Tuesday, July 8, 2014

Purpose

By Dot Schucker,

My trip here in Uganda is quickly coming to an end. I can't believe that I have been here for almost 20 days. The things that I have seen on this trip can not be described in words. I have seen the best and the worst of this country in these few weeks. I can empathize with children who fear the dark and wait for the light to shine. I have personally seen those children. I have seen them at every stage. When they are fearful, they hide and won't come to your calling for fear of being hurt. When the light has finally reached their life, they smile the most beautiful smiles and hold your hand with such great passion. In this post, I will not be able to describe the full extent of what has happened here in this country. I will not be able to describe how much my heart felt like it was being ripped out of my chest. The only thing that I can do now is to just try to reach out to others so that they can feel at least a portion of what I feel. If I can accomplish that, I know that this country will be helped in such great ways.

The first ten days were spent in Gulu. Gulu is everything I expected it to be and nothing I could have prepared for. Their needs are so great. They need electricity for the deaf so that they can communicate. They need lights to prevent any more abuse to their children. They need school supplies to learn, more food to support their bodies, mattresses to sleep on, and genuine love from people who want to help them. They have none of that. I have described it to some as a direct example of Maslow's Hierarchy of Needs. At the bottom of this pyramid consists of needs of food, water, and shelter. Without these, a human can not reach other levels such as love and feeling belonged. These children don't even have the bottom level. They can't trust and love others when they are more concerned of their safety and surviving the world. These children have seen atrocities that I can not even begin to imagine. There were often days were I felt hopeless, and I wasn't even in the situations. However, there were always opportunities where I saw the progress. I saw a smile, a hug, an appreciative nod, or even just a child getting a little closer. My final few days at Gulu were some of the brightest. A young boy that had broken his leg at the tournament had personally sought me out and I took him to a clinic to get it looked at. After a day of me feeling utter hopelessness, the boy took my hand and laid his head on my shoulder. In this tiny move of affection, my heart was broke open, the dark chased away, and hope crept into the place where hopelessness had once been. Next stop: Kampala.
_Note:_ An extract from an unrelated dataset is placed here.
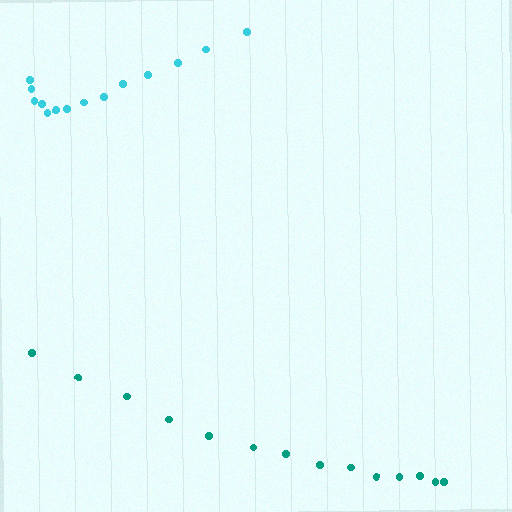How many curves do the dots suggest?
There are 2 distinct paths.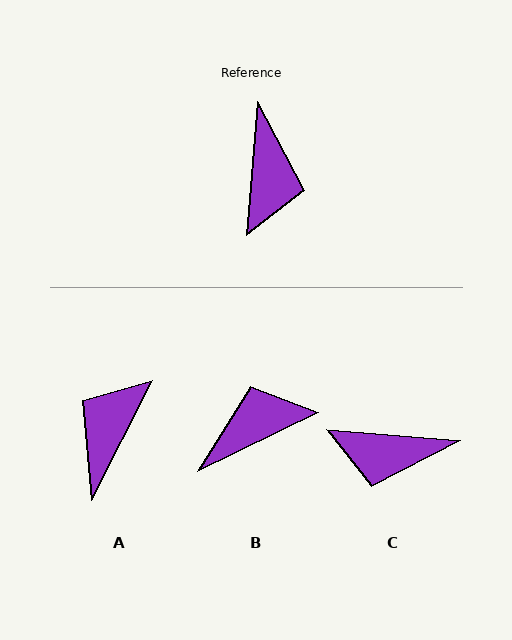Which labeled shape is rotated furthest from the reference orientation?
A, about 157 degrees away.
Some of my favorite boys are located in Kampala. I often think about these boys when I'm home. Abdul is one of those boys who will always hold a large piece of my heart. He is so smart and inquisitive. I love the pursuit of knowledge, and I do not find it a coincidence that this boy was placed in my life. I had learned on this trip that he had a heart condition and could not do many activities. As a nursing student, I started to see a pattern in these events over this trip, and I decided to react.

Tournament day is always a fun, interactive day for the players and the fans. The excitement they have for their teams reminds many that these are just children. You would be surprised how easy it is to forget that these mature, small beings are actually children! The day after the tournament was highly ironic in that our whole team faced a very dark day. We took three boys, who had gotten a scholarship to go to Wakiso to learn and play soccer, back to their village to visit their families. The atrocities I saw there still haunts me. The family of two of the boys held their children to no importance. They did not care. They found it more interesting that white people were even there and paid no attention that the children they had not seen in six months were back home. These children shuddered from their parents touch and kept a distance from them at all times. The whole team ended this whole interaction in tears or in anger. We were eager to get the boys back in the van and drive off. While this situation felt hopeless, it was not unlike the situation I had encountered 9 days before that. In the darkest of dark, there is a beacon of hope. We took these children to go eat. This restaurant had a trampoline and these boys played on this trampoline for a solid 30 minutes. They were laughing and joking, and their laughter and smiles quickly spread throughout the whole team. They had ice cream before dinner and one of the sweet boys ate his weight in food. Hope had, again, reached into that dark place in my heart.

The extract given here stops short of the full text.